Ces pertes correspondent à :

  • la chaleur contenue dans les fumées (mesure de la température de fumées et du taux d’O2) ;
  • les imbrûlés gazeux (taux de CO) ;
  • le rayonnement (température des parois de la chaudière);
  • les imbrûlés solides (taux de cendres).

Le rendement de combustion est à distinguer du rendement global d’exploitation (mesuré à partir de compteurs à calories), qui intègre les temps d’arrêt de fonctionnement de la chaudière et les pertes de distribution.

Résumé et notes : énergie entrante, imbrûlés, pertes calorifiques, rayonnement, température des fumées.

Le rendement global

Notion qui intègre, outre le rendement de combustion, les perturbations du fonctionnement de la chaudière liées aux arrêts/démarrages et les pertes de distribution dans le cas des réseaux. Le rendement global, appelé également rendement d’utilisation (ou d’exploitation), est mesuré par le compteur à calories.

Il prend en compte :

  1. le rendement de la chaudière donné par le fabricant ; dans le cas des chaudières à condensation, il peut être supérieur au PCI du combustible ;
  2. le rendement en période d’arrêt de la combustion (pertes par rayonnement des parois de la chaudière pendant le refroidissement du foyer) ; ces pertes sont comparées aux pertes par rayonnement en fonctionnement continu ;
  3. le rendement de distribution, qui varie selon le calorifugeage et le type de pose des canalisations.

En pratique, le rendement global d’exploitation est déterminé par mesure de l’énergie délivrée et comparaison de celle-ci à l’énergie entrée chaudière.

Résumé et notes : pertes de distribution, pertes par rayonnement, rendement d’exploitation, rendement d’utilisation, rendement de distribution.

Utiliser un compteur à calories

Appareil de mesure également désigné sous le nom de compteur d’énergie thermique. Ce matériel précis mais coûteux est surtout utilisé en chaufferie ou en sous-station.

Les compteurs à calories sont constitués par :

  • un dispositif de mesure du débit d’eau (compteur volumétrique ou organe déprimogène) ;
  • deux sondes déterminant la température d’eau à l’entrée et à la sortie du dispositif ;
  • un organe de comptage intégrant les données précédentes.
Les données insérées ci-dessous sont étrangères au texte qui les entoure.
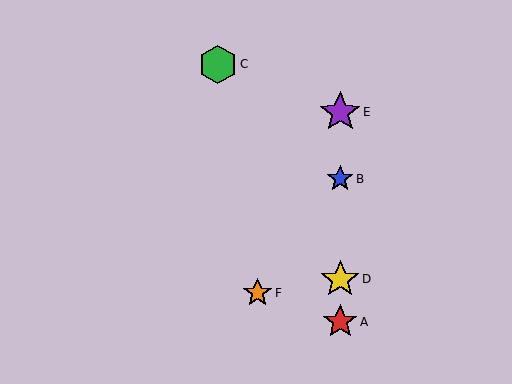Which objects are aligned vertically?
Objects A, B, D, E are aligned vertically.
Il existe également d’autres appareils (compteurs-répartiteurs ou évaporateurs-répartiteurs), visant la répartition des frais de chauffage entre les logements desservis par une même source d’énergie.

Ces différents appareils font l’objet d’une réglementation concernant les conditions de construction, d’installation et de contrôle, leurs caractéristiques techniques et la répartition des frais de chauffage dans les bâtiments collectifs.

Résumé et notes : bâtiments collectifs, compteur d’énergie thermique, mesure du débit d’eau, répartiteurs, répartition des frais de chauffage.